The new freedom that independence has brought saw some people decide to return to the countries of their ancestors. But the overwhelming majority have decided to remain and continue to build their lives here. They have been joined by hundreds of thousands of those with Kazakh roots who had been living beyond on our borders and returned home.

It is a strong symbol of how, in an era when ethnic and religious tensions have seen nations – including some in our own region – pulled apart and descend into conflict, Kazakhstan is seen to offer people of all backgrounds a chance to be part of a stable and prosperous future. The diversity has been an important part of this nation’s success story. 

It is not only, of course, within our borders that this diversity has been important. It has also been invaluable in shaping the openness, mutual respect and friendship which are the hallmarks of our country’s foreign policy.

We have been able to build on the historic ties of language and culture we have through our ethnic groups to forge modern, friendly relations with the countries of their ancestors. The 100,000 citizens of Kazakhstan of Korean descent, for example, have given us an advantage other countries have not possessed in building strong trade and educational ties with South Korea. Even when people have left to begin new lives elsewhere, they continue to have warm feelings for our country and the connections are strong and beneficial. The same can be said of the ethnic Germans, who are the descendants of those exiled to Kazakhstan from the Volga region in the 1940s and many of whom moved to Germany from Kazakhstan in the 1990s. They are now famously called the living bridge between the two countries, creating a myriad of cultural and business ties.

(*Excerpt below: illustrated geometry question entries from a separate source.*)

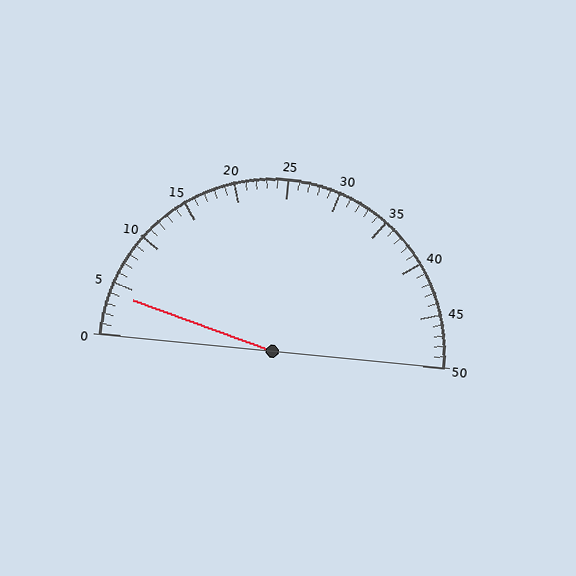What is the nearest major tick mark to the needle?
The nearest major tick mark is 5.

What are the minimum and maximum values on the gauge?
The gauge ranges from 0 to 50.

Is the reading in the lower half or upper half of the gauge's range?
The reading is in the lower half of the range (0 to 50).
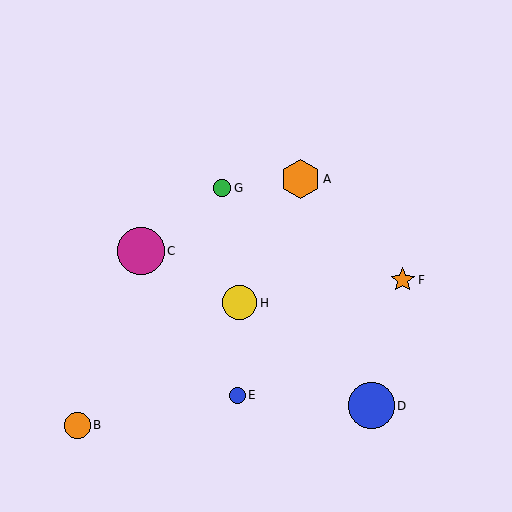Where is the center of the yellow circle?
The center of the yellow circle is at (240, 303).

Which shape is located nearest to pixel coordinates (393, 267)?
The orange star (labeled F) at (403, 280) is nearest to that location.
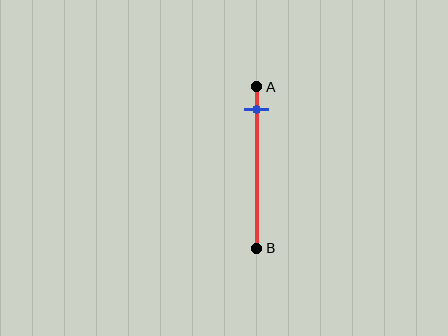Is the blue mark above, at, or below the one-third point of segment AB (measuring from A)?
The blue mark is above the one-third point of segment AB.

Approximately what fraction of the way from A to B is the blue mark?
The blue mark is approximately 15% of the way from A to B.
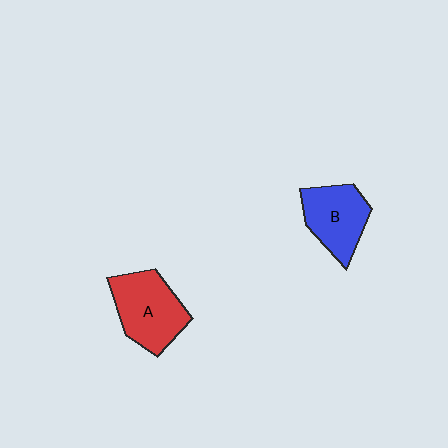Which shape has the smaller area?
Shape B (blue).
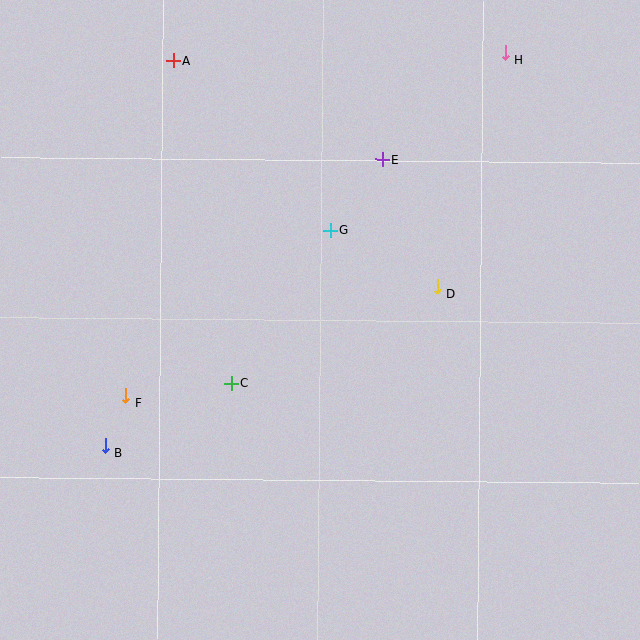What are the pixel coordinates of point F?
Point F is at (126, 403).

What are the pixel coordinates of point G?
Point G is at (330, 230).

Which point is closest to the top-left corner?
Point A is closest to the top-left corner.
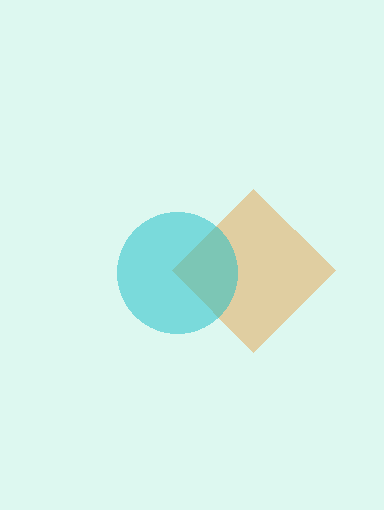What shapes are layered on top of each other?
The layered shapes are: an orange diamond, a cyan circle.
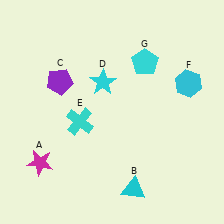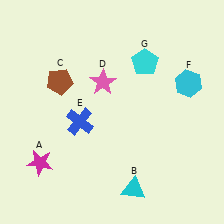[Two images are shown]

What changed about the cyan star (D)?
In Image 1, D is cyan. In Image 2, it changed to pink.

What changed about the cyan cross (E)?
In Image 1, E is cyan. In Image 2, it changed to blue.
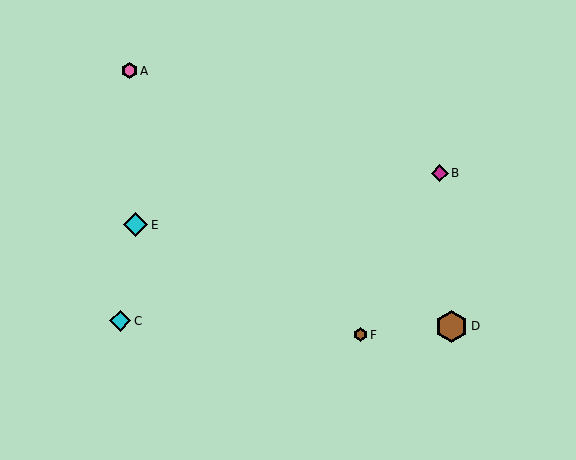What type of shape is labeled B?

Over the past two decades, Kazakhstan has become internationally recognised as a positive story of ethnic and religious accord and worked to promote these values internationally through initiatives such as the Congress of Leaders of World and Traditional Religions. With sectarian conflict and religious intolerance on the rise around the world, the Fifth Congress, which takes place June 10-11 this year, could not come at a more important time.

Indeed, it is the values embodied by the Assembly of the People of Kazakhstan that have enabled this country to act as a bridge between nations and cultures. It is a role that we have embraced with our chairmanships of organisations including the Organisation for Security and Cooperation in Europe and Organisation of Islamic Cooperation, among many others.

It is against this background and track record of positive results that we are marking the 20th anniversary of the Assembly. In doing so, we are also celebrating the values which have underpinned this country in its modern history. As the UN Secretary-General said, celebrating and strengthening diversity is the way to build “an inclusive society – stable, modern and successful.”